FORMER heavyweight boxer Paul Sykes has died.

The 60-year-old former British and Commonwealth title heavyweight contender died in Pinderfields Hospital last Wednesday from pneumonia and liver cirrhosis, having been unconscious for several days.

In his day, Sykes was a top professional boxer but his life descended into a downward spiral of alcohol abuse, petty robberies, violent crime and prison.

His boxing career peaked in 1979 when he narrowly lost out to John L Gardner in a British and Commonwealth title fight at Wembley.

But his boxing status started to crumble after his last professional bout, a defeat to Ngozika Ekwelum in Nigeria in March 1980.

His reputation then turned to one hinged on his troublemaking and drinking ways and he became a notorious character in the city.

Before 1990, he had spent 21 out of 26 years in 18 UK jails.

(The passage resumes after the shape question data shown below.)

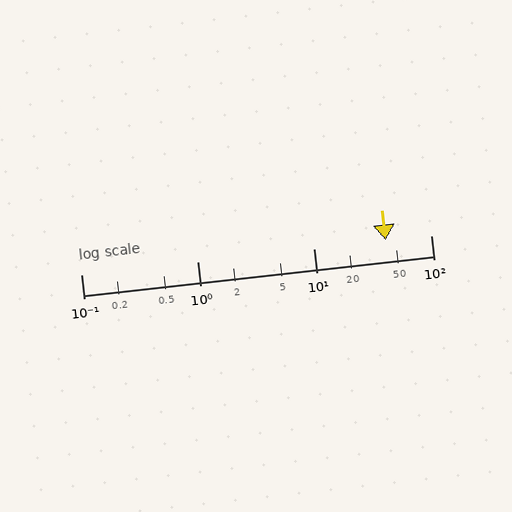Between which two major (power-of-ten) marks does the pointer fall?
The pointer is between 10 and 100.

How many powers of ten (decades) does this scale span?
The scale spans 3 decades, from 0.1 to 100.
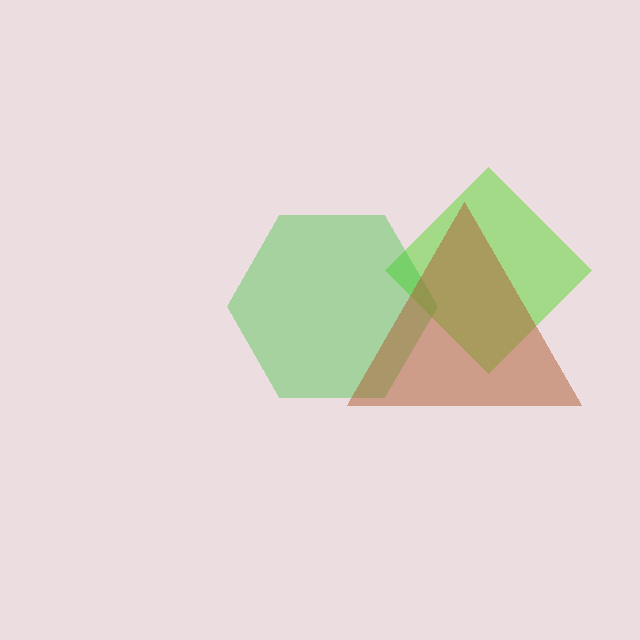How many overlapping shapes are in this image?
There are 3 overlapping shapes in the image.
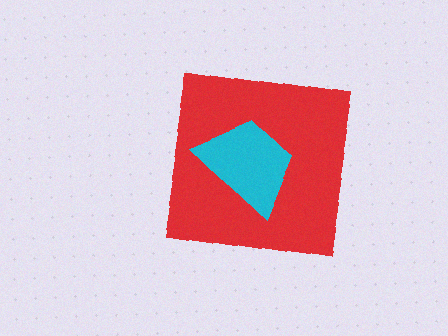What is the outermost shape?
The red square.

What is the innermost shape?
The cyan trapezoid.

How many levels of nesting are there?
2.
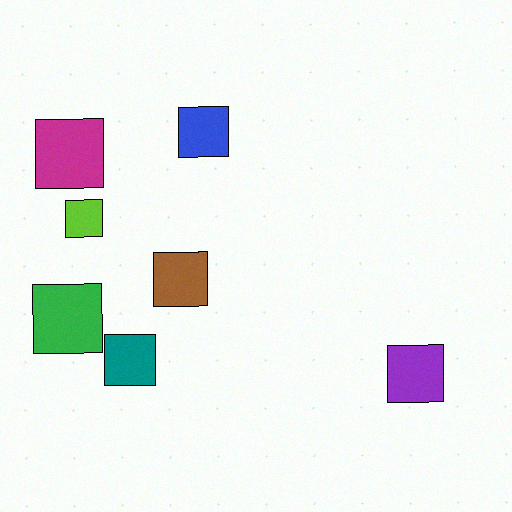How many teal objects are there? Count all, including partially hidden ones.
There is 1 teal object.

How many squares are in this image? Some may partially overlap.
There are 7 squares.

In 2000, Wakefield Council secured a two-year anti social behaviour order banning him from the city centre after a string of aggressive drunken incidents including shouting abuse and urinating in public.

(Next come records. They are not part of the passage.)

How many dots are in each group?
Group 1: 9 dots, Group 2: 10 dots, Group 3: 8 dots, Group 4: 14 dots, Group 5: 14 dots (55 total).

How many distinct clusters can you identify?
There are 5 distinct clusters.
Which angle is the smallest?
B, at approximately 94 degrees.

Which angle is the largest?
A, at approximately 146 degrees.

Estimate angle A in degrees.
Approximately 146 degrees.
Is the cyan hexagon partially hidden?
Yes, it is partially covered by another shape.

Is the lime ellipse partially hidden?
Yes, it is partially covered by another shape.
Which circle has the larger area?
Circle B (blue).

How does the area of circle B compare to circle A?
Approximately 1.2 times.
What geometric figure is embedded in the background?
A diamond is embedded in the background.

But those who knew Sykes saw a very different side to the one he ultimately became notorious for.

Television producer Roger Greenwood filmed Sykes in a documentary he produced in 1990 following his release from prison.

He said: “He was a fascinating character and incredibly intelligent. He would list his favourite authors and he was very well-read.”

Former professional Keith Tate, 63, boxed with Sykes as a teenager at Robin Hood and Thorpe Amateur Boxing Club near Wakefield.

Mr Tate, who runs Cleckheaton Boxing Academy, said: “The Paul I knew was a funny man and had a lot of talent, which was wasted in the end.”

While he was in prison he was awarded the Arthur Koestler prize for prison literature for his book Sweet Agony.

His death certificate states his occupation as ‘author (retired)’ and address as Peterson Road, Wakefield.

His funeral was held at Wakefield Baptist Church, where he regularly attended, on Wednesday.